Una decisione che non può che essere accolta dal superiore dei Fratelli della Carità, Fratel René Stockman. In una dichiarazione, questi ricorda come i Fratelli della Carità si siano sempre opposti alla pratica dell’eutanasia nei loro ospedali. Opposizione resa chiara in una mozione del Capitolo Generale del luglio 2018, in cui si sottolineava che “la Congregazione dei Fratelli della Carità crede nella sacralità e nell’assoluto rispetto di ogni vita umana, dal concepimento alla morte naturale. Il Capitolo generale richiede che ogni fratello, membro associato e altri associati con la missione della Congregazione aderiscano alla dottrina della Chiesa cattolica su temi etici”.
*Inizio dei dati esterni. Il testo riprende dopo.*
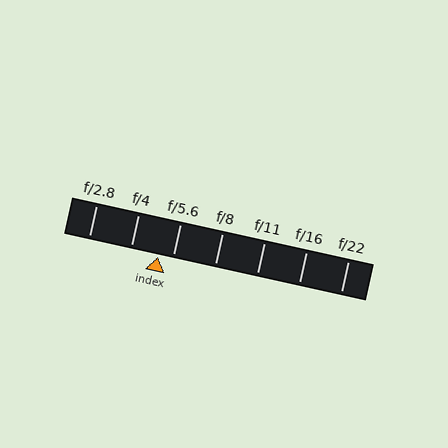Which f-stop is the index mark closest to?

Fratel Stockman sottolinea che è “doloroso” che i centri psichiatrici dei Fratelli della Carità in Belgio abbiano perso la qualifica di cattolici, considerando anche che i Fratelli “sono stati tra i pionieri nel campo della cura della salute mentale in Belgio”.
Allo stesso tempo, Fratel Stockman riconosce che “la Congregazione non ha altra scelta che rimanere fedele al charisma della carità, che non si può riconciliare con la pratica dell’eutanasia su pazienti psichiatrici. Con cuore pesante, la Congregazione deve lasciare andare i suoi centri psichiatrici in Belgio”.
Per questo, la Congregazione dei Fratelli della Carità ringrazia “più di 200 anni di cura per i pazienti psichiatrici in Belgio” ringraziando quanti hanno fatto del loro meglio in questa cura”, e spera che “i pazienti possano continuare a trovare un ambiente sicuro e di guarigione” nei centri, anche se la situazione oggi sembra senza speranza.
Ancora, comunque, c’è molto da definire: gli ospedali usano proprietà che appartengono ai Fratelli della Carità, e si deve trovare un accordo: o la società che gestisce gli ospedali acquista gli edifici o devono fare un altro tipo di proposta, ancora non definite. I Fratelli della Carità, comunque, non daranno più alcun contributo agli ospedali, e l’organizzazione dovrà rorganizzare tutto.